I consider myself a civilized person. I am politely accepting of automatic weapons, porn, and capitalism. I pay most of my required taxes and drive the speed limit within city limits. So when Im confronted by a food I havent eaten before, a dish that I dont really know about, I feel suddenly savage, blinking like a simpleton, yearning to try yet confused as to how.
Thus it was today when I stopped at Supermercado y Tacqueria Michoacan in Rolling Meadows. After foreplay at Perez which, as da mare noted, titillates but does not satisfy I was still in the mood for Mex.
Chicharones have always been kind of off my radar; I think the first time I actually ate some was when AaronD gave me a bite of his taco during our 2002 Maxwell Street Foray. It was gloppy, greasy, and really good. It was pretty much all I thought about for the rest of the day.
So when I stopped by this little grocery/taco diner in the Western suburbs, I stood before the smeared plastic cabinet, filled with chicharones, eyes wide like a pirate before a treasure chest. I hadnt eaten all day (okay, I had a PowerBar, but, as Hannibal Lector once said, such things are not even food, by my definition of the word.)

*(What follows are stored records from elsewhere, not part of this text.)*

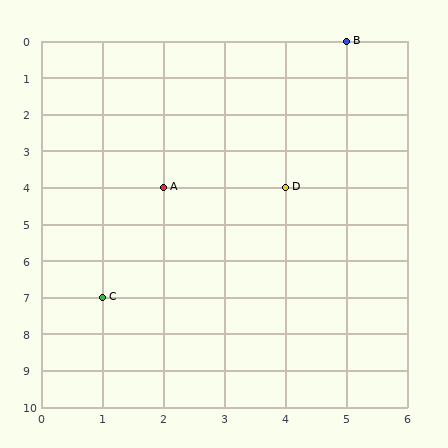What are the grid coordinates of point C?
Point C is at grid coordinates (1, 7).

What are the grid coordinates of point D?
Point D is at grid coordinates (4, 4).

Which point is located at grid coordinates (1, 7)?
Point C is at (1, 7).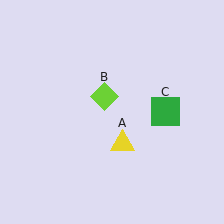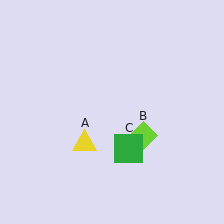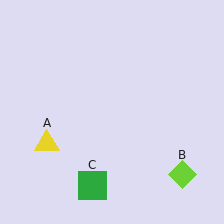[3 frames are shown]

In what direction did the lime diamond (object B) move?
The lime diamond (object B) moved down and to the right.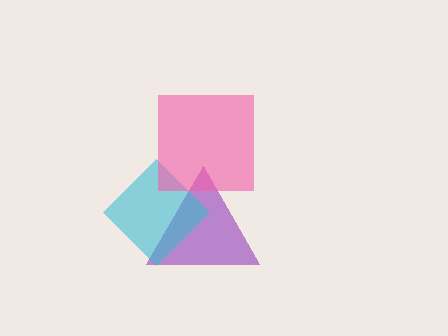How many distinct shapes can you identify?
There are 3 distinct shapes: a purple triangle, a cyan diamond, a pink square.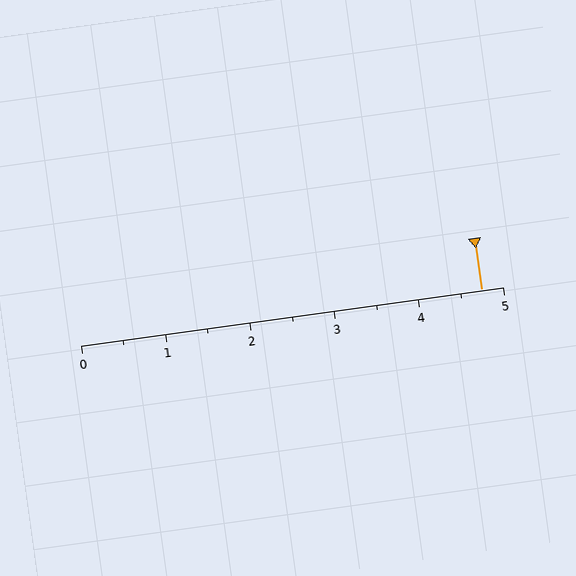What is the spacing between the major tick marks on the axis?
The major ticks are spaced 1 apart.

In the cabinet on top of the butcher case at this tiny little supermarket was a mountain of glowing chicharon tejada, thick golden curls of pig flesh, glistening under the lamp, generously streaked with muscle meat, reds, ambers, deep browns and even blacks. I thought I smelled them through their transparent sarcophagus, and their scent spoke clearly: Eat me. I bought three hefty hunks, and hustled them out to my car, quickly, like a pervert furtively fleeing an adult bookstore.
Driving home on 83 (with one eye out for troopers, because being out of city limits, I was approaching the speed of light), I ripped open the virginal white butcher paper and had my way with some pig. I munched it like a sausage, tearing off pieces, admiring the honey-combed inner sheets, streaks of moist fat interlarding the meat, and thinking, quintessence of bacon. It was powerfully rich, and yet not fatty, fully flavorful, textured, and so simple. These almost leathery, feathery light strips were not at all greasy, in the usual sense of the word, and my fingers were not at all sticky after this quickie lunch on-the-run.
But as I ate it, I wondered, is this the way normal people (i.e., Michoacaners) eat this.
Now, I know theres really no right way to eat anything. But isnt it wrong, for instance, to hack at a tureen of pate foie gras with a spork, or to hold a filet mignon in your hand and gnaw it like an apple?
Is it right to eat chicharon tejada, straight-up, commando-style, with no other condiment or complement.
What Im saying is, I felt like a savage, a hungry ignoramus, oblivious to the correct way of eating these voluptuous strips of porcine deliciousness.
Or maybe it doesnt matter.
Ill probably just crumble the rest over a spinach salad for dinner tonight which Im quite certain is not how they usually take chicharones in Morelia, Uruapan, or Zamora.